The world economy is at a crossroads. With climate risk materializing, populism gaining traction in many jurisdictions and youth marching for climate action, the involvement of all stakeholders is crucial to shift our economies towards a more sustainable path.
We might well be the last generation which has the opportunity to act before the consequences of human activity on our planet become irreversible.
And law-makers do not have the power to change the course of events alone: the role of civil society and corporates will be key to make this shift happen.
The matter is urgent. The economic implication of global warming become obvious.
The latest IPCC (The Intergovernmental Panel on Climate Change) report estimates the rise of sea level in the southern hemisphere alone will create 280 million refugees.
Severe droughts can trigger a sovereign debt crisis in some fragile countries like Zimbabwe. Extreme weather events like floods are more likely to happen, making businesses endure severe losses. Climate is becoming a matter of financial stability.
Awareness about those issues in the corporate world has become more acute in the past few years.
The PACTE law adopted last April in France redefined the role of companies for society, encompassing social and environmental issues and allowing them to adopt a specific purpose broader than profit.
This is the beginning of a global trend: a few weeks ago, the Business Roundtable, which gathers CEOs of some of the biggest US companies, acknowledged that corporates should put social responsibility above profit in a first- of-its-kind common statement.
Sustainable growth has also been at the heart of the G7 summit’s discussions in Biarritz at the end of August. The « Business for inclusive Growth » initiative spearheaded by Emmanuel Faber – CEO of Danone – in partnership with the OECD has already gathered 34 companies with 3.5 million employees worldwide.
The financial system needs to sustain this global shift and ESG (Environmental, Social and Governance) factors into account in investment decisions.
Yet non-financial information has long been seen as an unnecessary burden. We need a substantial improvement in the quality and relevance of non-financial data for at least two reasons.
First, ESG is becoming increasingly material and could become as relevant as financial data in the short term.
Governance and social issues have long been considered as drivers of growth and stability for companies, but their importance is increasing due to reputational risks that are easily reflected on financial markets.
Environmental risk was long overlooked, partly because of the so-called “Tragedy of the horizon” as defined by the current governor of the Bank of England, Mark Carney.
Yet climate change and the increase in the frequency of extreme weather events make climate physical risk a reality for companies, with already important implications today.

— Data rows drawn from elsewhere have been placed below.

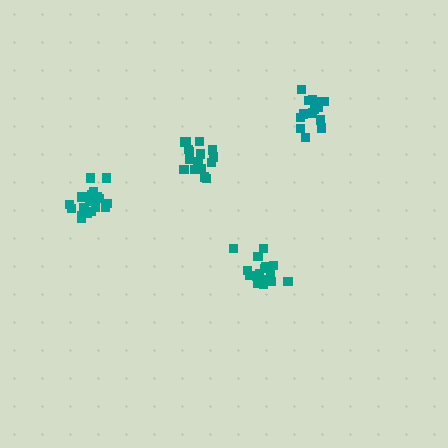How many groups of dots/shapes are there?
There are 4 groups.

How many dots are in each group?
Group 1: 17 dots, Group 2: 19 dots, Group 3: 19 dots, Group 4: 15 dots (70 total).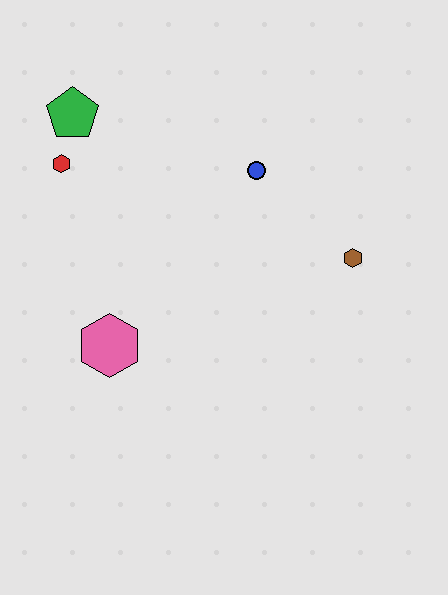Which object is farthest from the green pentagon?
The brown hexagon is farthest from the green pentagon.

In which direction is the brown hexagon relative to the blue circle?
The brown hexagon is to the right of the blue circle.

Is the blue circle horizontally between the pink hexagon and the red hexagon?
No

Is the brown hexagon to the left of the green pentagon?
No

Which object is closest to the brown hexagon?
The blue circle is closest to the brown hexagon.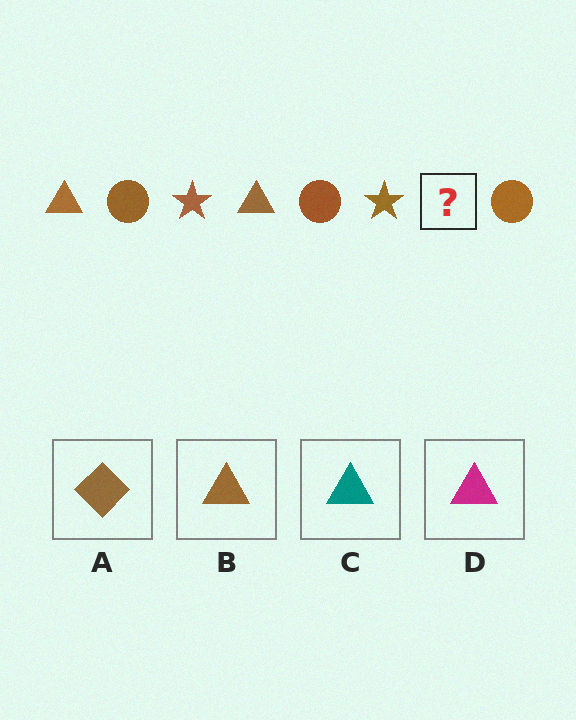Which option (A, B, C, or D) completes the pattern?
B.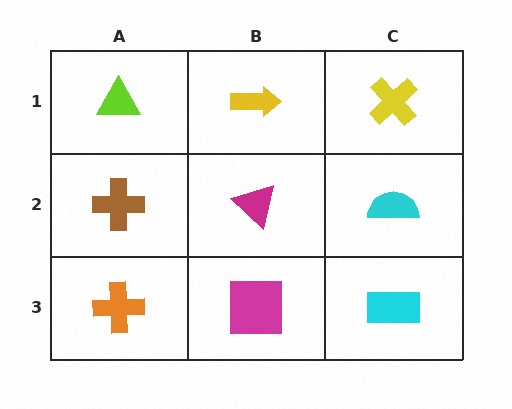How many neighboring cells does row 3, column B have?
3.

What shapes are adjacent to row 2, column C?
A yellow cross (row 1, column C), a cyan rectangle (row 3, column C), a magenta triangle (row 2, column B).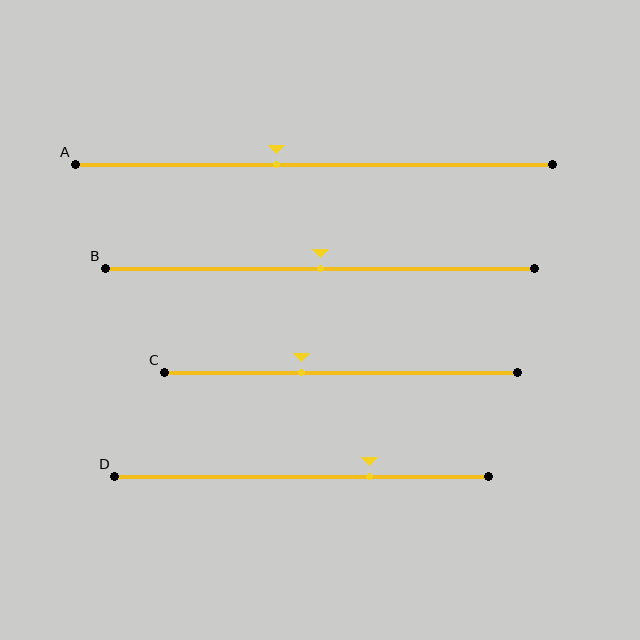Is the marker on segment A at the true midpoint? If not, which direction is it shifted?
No, the marker on segment A is shifted to the left by about 8% of the segment length.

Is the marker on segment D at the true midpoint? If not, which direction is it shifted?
No, the marker on segment D is shifted to the right by about 18% of the segment length.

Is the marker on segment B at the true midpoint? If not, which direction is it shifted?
Yes, the marker on segment B is at the true midpoint.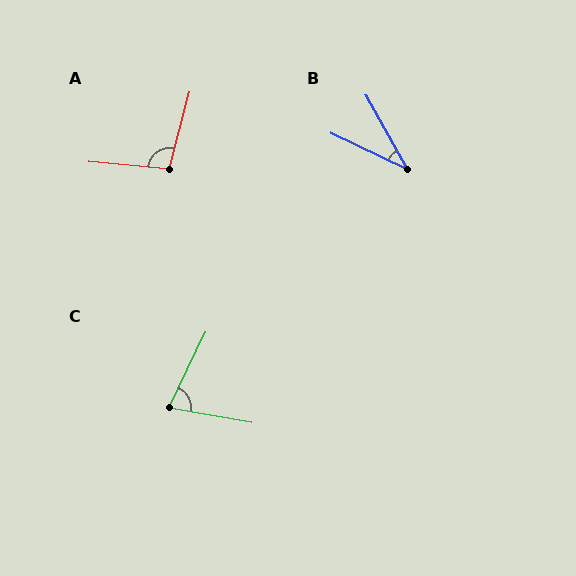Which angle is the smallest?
B, at approximately 35 degrees.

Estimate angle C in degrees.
Approximately 74 degrees.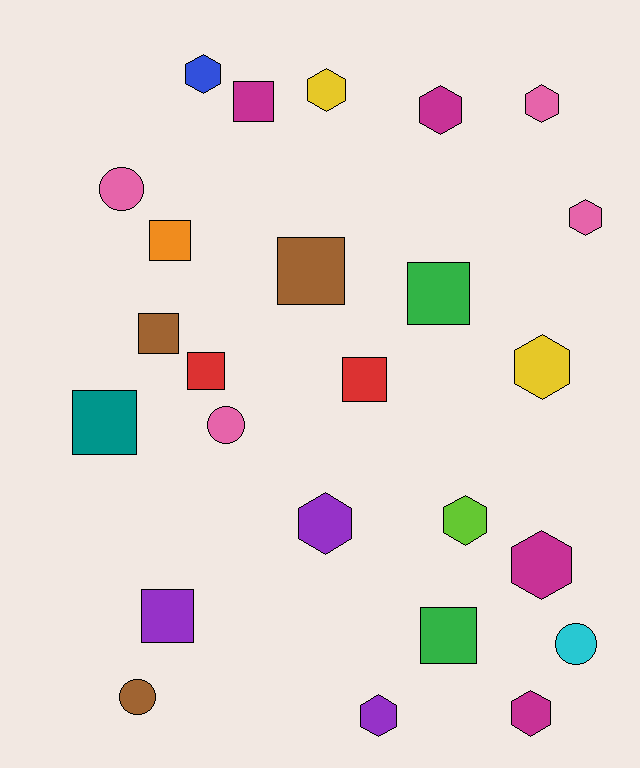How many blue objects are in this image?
There is 1 blue object.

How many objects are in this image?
There are 25 objects.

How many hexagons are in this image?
There are 11 hexagons.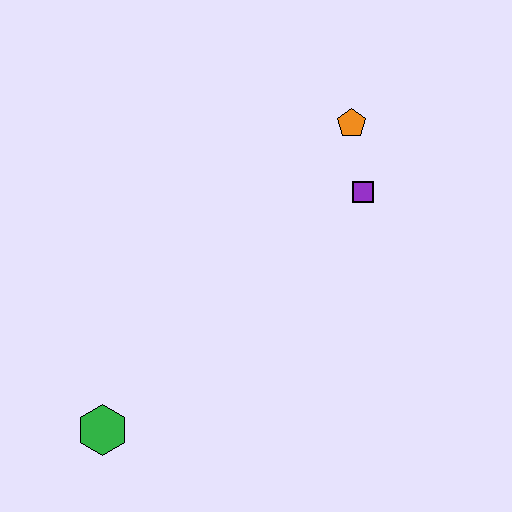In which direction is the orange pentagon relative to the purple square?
The orange pentagon is above the purple square.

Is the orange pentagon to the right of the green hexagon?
Yes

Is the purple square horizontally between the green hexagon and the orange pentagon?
No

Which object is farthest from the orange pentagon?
The green hexagon is farthest from the orange pentagon.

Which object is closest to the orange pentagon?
The purple square is closest to the orange pentagon.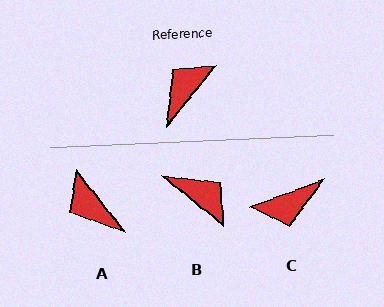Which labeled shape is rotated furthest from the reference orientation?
C, about 150 degrees away.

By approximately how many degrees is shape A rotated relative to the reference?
Approximately 77 degrees counter-clockwise.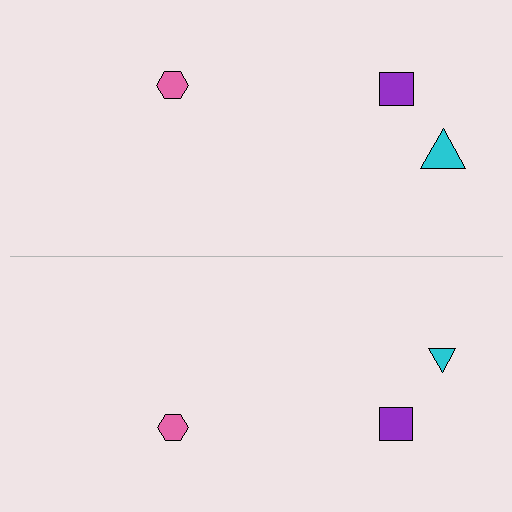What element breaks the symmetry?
The cyan triangle on the bottom side has a different size than its mirror counterpart.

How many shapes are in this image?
There are 6 shapes in this image.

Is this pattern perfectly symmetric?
No, the pattern is not perfectly symmetric. The cyan triangle on the bottom side has a different size than its mirror counterpart.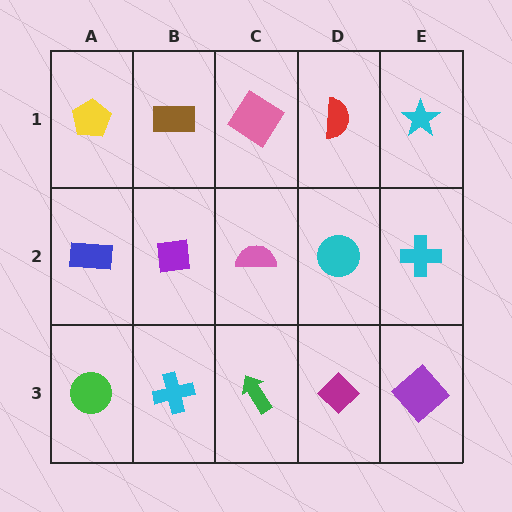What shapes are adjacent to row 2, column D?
A red semicircle (row 1, column D), a magenta diamond (row 3, column D), a pink semicircle (row 2, column C), a cyan cross (row 2, column E).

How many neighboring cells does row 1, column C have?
3.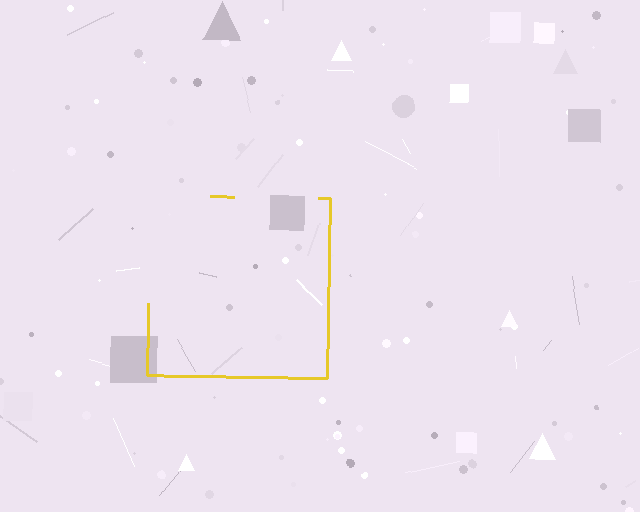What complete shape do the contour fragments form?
The contour fragments form a square.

Second, pressure from investors, share-holders and asset owners pushing for more relevant disclosure has been mounting over the past few years.
Structures such as the UN-backed Principles for Responsible Investments or the One Planet Sovereign Wealth Funds Coalition and One Planet Asset Managers Working Group are emerging, gathering investors of all sizes and types. Those investors want to efficiently integrate ESG factors in their investment strategies. This can only be achieved through relevant and comparable non-financial disclosure by corporates.
Non-financial data lacks coherence and relevance to final users’ needs. There is no harmonised set of relevant ESG indicators at the European level, leaving companies to write hundreds of pages of reports that are difficult to use for investors.
A lot of ESG data are provided by non-financial reporting agencies and data providers. But the lack of standardized metrics between companies makes it nearly impossible to compare indicators such as greenhouse gas emissions – as the scope of emissions is not precisely defined or even the headcount within companies.
To be effective, ESG strategies must be closely integrated into corporate governance patterns. Non-financial reporting should be incorporated in management reports be formally discussed regularly by relevant gov- ernance bodies.
Initiatives of all kinds have been flourishing over the last few years, but I firmly believe the time has come for further standardization and clarity in order to mainstream the use of non- financial information in corporate governance and as a result in financial decision making.
France will push for evolutions in this sense at the European level and support the creation of statutory ESG disclosure standards for companies, following the conclusions of a thorough report released in July 2019 by Patrick de Cambourg, President of the French Accounting Standards Authority. By defining which ESG factors are relevant and by fostering efficient disclosure of those factors, we can shift the economy towards a more sustainable path.
Europe should be at the forefront of this ambition and create a new form of corporate governance that is more responsible and in line with our long term commitments, such as the objectives of the Paris Agreement and the UN Sustainable Development Goals.
It will pave the way for the capitalism of the 21st century a capitalism based on the common values of our continent. We owe it to future generations urging us to achieve this urgent transition.